I Lewis Libby
Bunker fags were looking at Cheney.
Found this old article about Scooter Libby and Valeria Plame.
Who Is Scooter Libby?
The secretive Cheney aide at the heart of the CIA leak case.
By John Dickerson
Oct 21, 20056:57 PM
Who is I. Lewis Libby? The not-Karl-Rove character at the center of the CIA leak investigation is so mysterious he hides his first name. Rove we know: He’s Bush’s political id—a self-taught master of political hardball, a brash Texan who has plotted the president’s advance for 25 years.
The adviser universally known as “Scooter” represents the other side of the Bush administration: the secret undisclosed side. Like the vice president he works for, Libby prefers to work on policy in the shadows and leave the politics to others. Unlike Rove, or even fellow neocons Paul Wolfowitz and Richard Perle, Libby rarely speaks on the record; he almost never gives public speeches. Unlike the Texas gang, he doesn’t boast at being an anti-intellectual and is in fact proud of his intellectual credentials. “Lewis Libby is a graduate of Yale University and Columbia University School of Law,” reads the blurb under his picture on the back flap of his book, a historical novel about Japan at the turn of the 20th century.
If these two men are so different, why are Rove’s and Libby’s names now spending so much time in the same sentence? Both are under investigation by Special Prosecutor Patrick Fitzgerald for telling reporters that Joe Wilson’s wife, Valerie Plame, worked at the CIA after Wilson challenged the administration’s claim that Saddam Hussein sought to buy unenriched uranium from Niger. Though there is still much we do not know about their actions, one thing we can say is that the two were almost certainly leaking for different reasons. Rove’s principal instinct would have been to knock back a threat to Bush’s political standing. Libby’s natural urge would have been to push back against the CIA with whom he and his boss had been waging an ongoing war over the intelligence that led to the war itself, a war for which he was a key proponent, and in which he continues to deeply believe.

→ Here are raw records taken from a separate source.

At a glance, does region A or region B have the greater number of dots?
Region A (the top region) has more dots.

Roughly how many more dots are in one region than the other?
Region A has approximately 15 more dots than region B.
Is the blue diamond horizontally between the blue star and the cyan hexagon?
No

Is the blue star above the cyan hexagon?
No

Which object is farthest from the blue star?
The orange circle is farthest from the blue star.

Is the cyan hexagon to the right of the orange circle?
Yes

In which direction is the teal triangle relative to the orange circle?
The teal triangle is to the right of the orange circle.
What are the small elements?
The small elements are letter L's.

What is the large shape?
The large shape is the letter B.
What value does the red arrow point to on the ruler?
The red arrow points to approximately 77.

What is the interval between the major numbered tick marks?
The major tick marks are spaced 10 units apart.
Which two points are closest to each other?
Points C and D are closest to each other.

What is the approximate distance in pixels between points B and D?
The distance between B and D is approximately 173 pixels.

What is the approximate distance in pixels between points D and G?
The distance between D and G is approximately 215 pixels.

According to one report, Libby became so obsessed with knocking back Wilson’s claims, White House advisers had to step in. Arguing the point would only keep the charges alive and harm the president politically.

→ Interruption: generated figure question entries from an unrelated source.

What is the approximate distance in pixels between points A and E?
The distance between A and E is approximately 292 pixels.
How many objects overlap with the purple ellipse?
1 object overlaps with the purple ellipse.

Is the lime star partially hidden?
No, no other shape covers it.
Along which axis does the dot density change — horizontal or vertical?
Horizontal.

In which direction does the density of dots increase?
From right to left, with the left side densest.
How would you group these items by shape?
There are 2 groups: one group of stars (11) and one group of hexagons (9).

“Everything you know about Cheney you know about Scooter,” says one who worked with him closely. That means that Libby is discreet, big-thinking, detail-oriented, and addicted to action over show. Libby is not only chief of staff but the vice president’s top foreign-policy adviser. In the rare photos of Bush’s war counsel, Libby can be seen in the background. He particularly shares his boss’ fixation on external nuclear and bioterrorism threats. When Cheney was tasked with preparing a homeland security plan before the 9/11 attacks, it was Libby who handled it. He was minutes away from a meeting on the final report when the planes hit the World Trade Center.
Libby is a neocon’s neocon. He studied political science at Yale under former Deputy Secretary of Defense Paul Wolfowitz and began working with his former teacher under Cheney at the Defense Department during the George H.W. Bush administration, thinking about grand national security strategy in the post-Cold War era. When a document outlining their thinking leaked to the New York Times, the foreign policy establishment, including many of the more moderate voices in the first Bush administration, howled at its call for pre-emptive action against nations developing weapons of mass destruction. After 9/11, what was once considered loony became the Bush Doctrine.

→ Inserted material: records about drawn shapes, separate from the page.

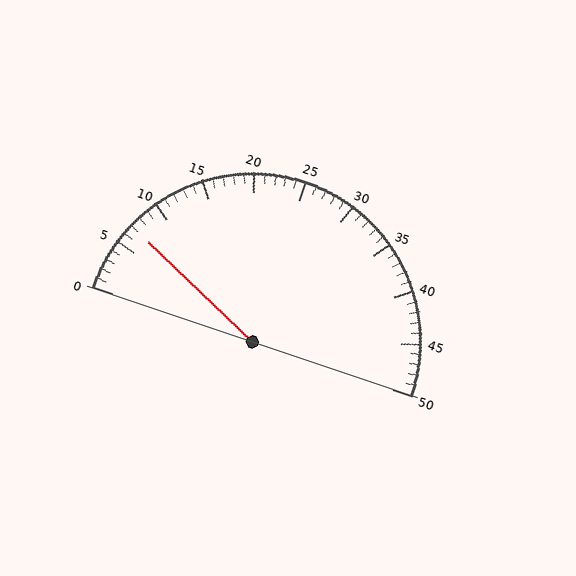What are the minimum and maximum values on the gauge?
The gauge ranges from 0 to 50.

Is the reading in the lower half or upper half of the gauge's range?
The reading is in the lower half of the range (0 to 50).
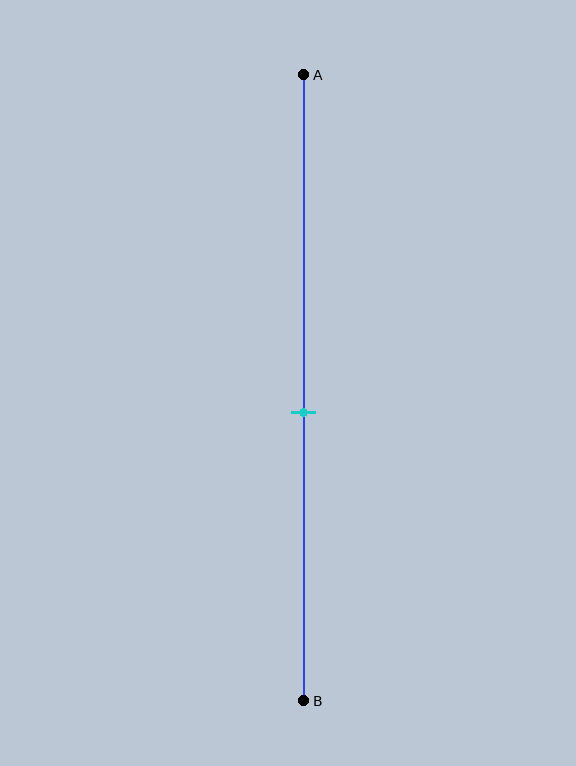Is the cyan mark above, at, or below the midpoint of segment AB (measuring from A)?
The cyan mark is below the midpoint of segment AB.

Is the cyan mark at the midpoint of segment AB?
No, the mark is at about 55% from A, not at the 50% midpoint.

Libby is not political in the glad-handing way—he looks as lost as Cheney at Republican Lincoln Day dinners. But he plays internal politics with force and lack of emotion. If the State Department under Colin Powell hated Dick Cheney, it hated Scooter almost as much, viewing him accurately as a pre-eminent member of the cabal hellbent for war with Iraq. It was Libby who sat with Powell in the final session before Powell’s U.N. speech, eyeing every detail to make sure that the Secretary of State didn’t water down the case. When Libby talked privately to friends about his rivals at State during the Powell era, it often sounded like the head of one political party speaking about the other, ascribing the worst motives and rarely giving Powell’s team the benefit of the doubt.